I will have to make a trip to that aquarium in the cover of nightfall to steal that midas, and the Ps, anyone else in?


----------



## o snap its eric (Feb 19, 2003)

Ash, is that just a pic of the aro or is it just a "pic"?


----------



## StuartDanger (Aug 7, 2003)

Death in # said:


> TheFishCatcher said:
> 
> 
> > Giant.. 20"+ G..
> ...


 that is a giant gourami, you may be familiar with the dwarf varities in ur lfs.


----------



## mattmatt123 (Nov 13, 2003)

man i love when you post fish stocks great work if only you shiped to canada


----------



## PiranhaMaster (Oct 21, 2003)

That is the giant Cariba with humeral spot that I posted about in one of my 1st posts on this board.

" caribes 
PiranhaMaster Posted on: Oct 24 2003, 01:12 AM

Replies: 19
Views: 268 There are two Caribe at an aquarium near here that still have their humeral spots and these suckers are about 16" long. Biggest damn P's I've ever seen. And incase anyone was wondering... they are in a tanks with about 10 Natti's and the Natti's look like $h!t at 12-14" while the Caribe look awesome! Well worth the extra money. 
Forum: Piranha Discussion · Post Preview: #213812 "

They looked about 16" to me not 14" I mean the Natti's were huge and the Cariba dwarfed them.

I suggest anyone in Michigan go see these things for yourselves.

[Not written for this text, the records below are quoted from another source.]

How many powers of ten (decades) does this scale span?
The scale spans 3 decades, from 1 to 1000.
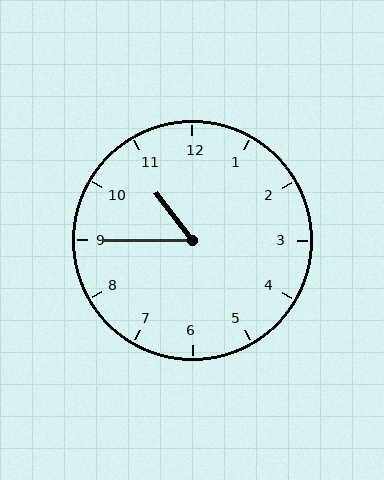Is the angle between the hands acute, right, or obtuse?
It is acute.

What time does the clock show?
10:45.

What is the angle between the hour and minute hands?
Approximately 52 degrees.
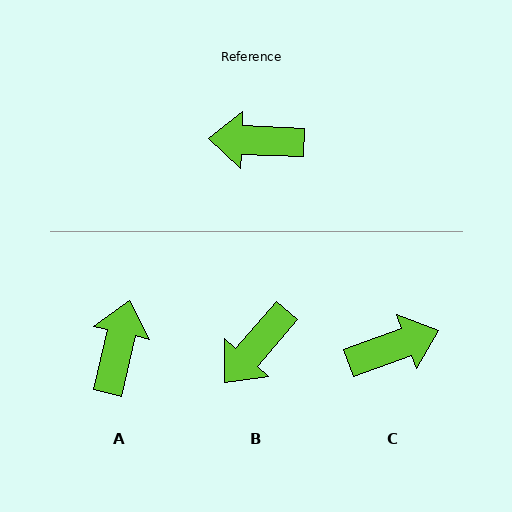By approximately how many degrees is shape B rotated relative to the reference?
Approximately 52 degrees counter-clockwise.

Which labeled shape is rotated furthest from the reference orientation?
C, about 158 degrees away.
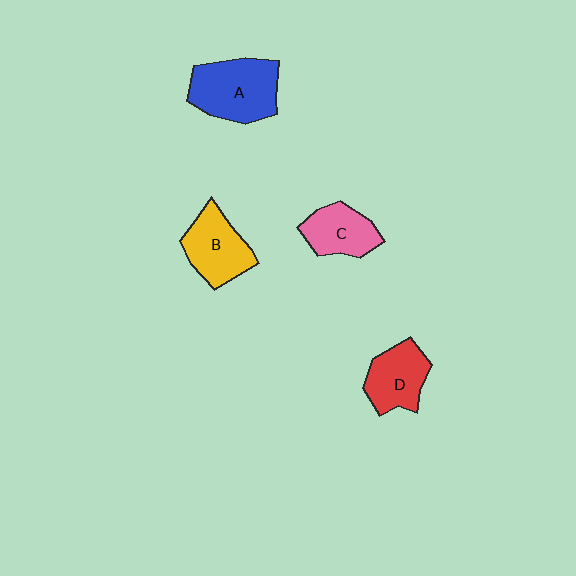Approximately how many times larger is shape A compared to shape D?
Approximately 1.4 times.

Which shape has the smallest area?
Shape C (pink).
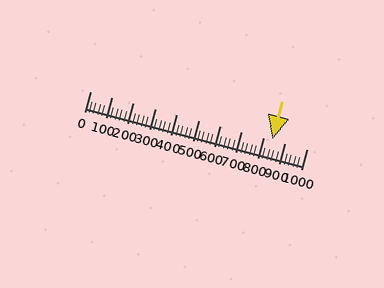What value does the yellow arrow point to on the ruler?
The yellow arrow points to approximately 843.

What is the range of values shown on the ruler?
The ruler shows values from 0 to 1000.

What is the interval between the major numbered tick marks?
The major tick marks are spaced 100 units apart.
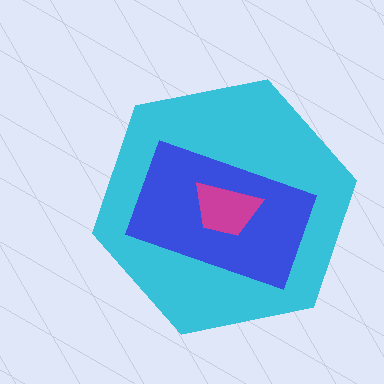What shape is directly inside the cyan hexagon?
The blue rectangle.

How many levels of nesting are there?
3.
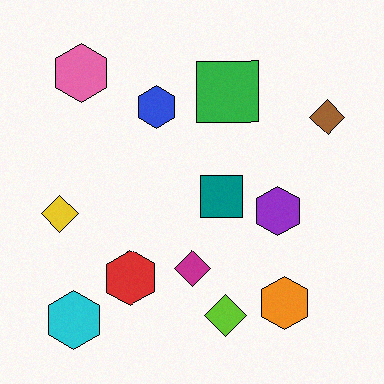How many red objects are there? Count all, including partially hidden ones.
There is 1 red object.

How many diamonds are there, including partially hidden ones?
There are 4 diamonds.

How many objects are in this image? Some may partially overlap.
There are 12 objects.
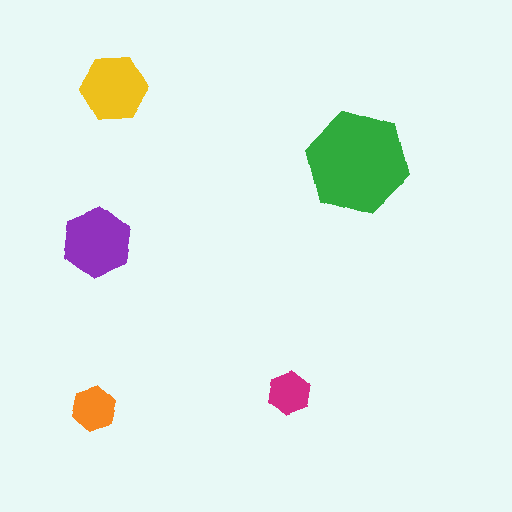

Very Impressive.


----------



## TheFishCatcher (Jun 26, 2003)

yes ya know what they are huge i would correct myself and say they are 16" for sure.


----------



## phil (Feb 15, 2003)

what aquarium were these fish at?


----------



## Death in #'s (Apr 29, 2003)

spiderman2099uk said:


> Death in # said:
> 
> 
> > TheFishCatcher said:
> ...










thanks thats ugly as hell


----------



## Mbuna Your Self (Jul 9, 2003)

Death in # said:


> spiderman2099uk said:
> 
> 
> > Death in # said:
> ...


 I was just about to say the same thing, damn ugly.


----------



## PiranhaMaster (Oct 21, 2003)

phil said:


> what aquarium were these fish at?


 Belle Isle


----------



## thoroughbred (Mar 14, 2003)

TheFishCatcher said:


> Giant.. 20"+ G..


 WHAT THE HELL IS THAT!!!!


----------



## SLANTED (Dec 7, 2003)

That ATF is gorgeous.


----------



## Mr. Hannibal (Feb 21, 2003)

Great pics...tanks for sharing...







!


----------



## KingJeff (Jul 22, 2003)

great fisn and pix man.


----------



## PyGoPaT (Jun 16, 2003)

PiranhaMaster said:


> phil said:
> 
> 
> > what aquarium were these fish at?
> ...


 Is that in France ?


----------



## Husky_Jim (May 26, 2003)

Awsome pics Ash!!!!!
















Jim


----------



## AzNP (May 21, 2003)

damn if i had the tank i'd love to steal that atf


----------



## Xenon (Nov 15, 2002)

awsome photography Ash, thanks for sharing!!!


----------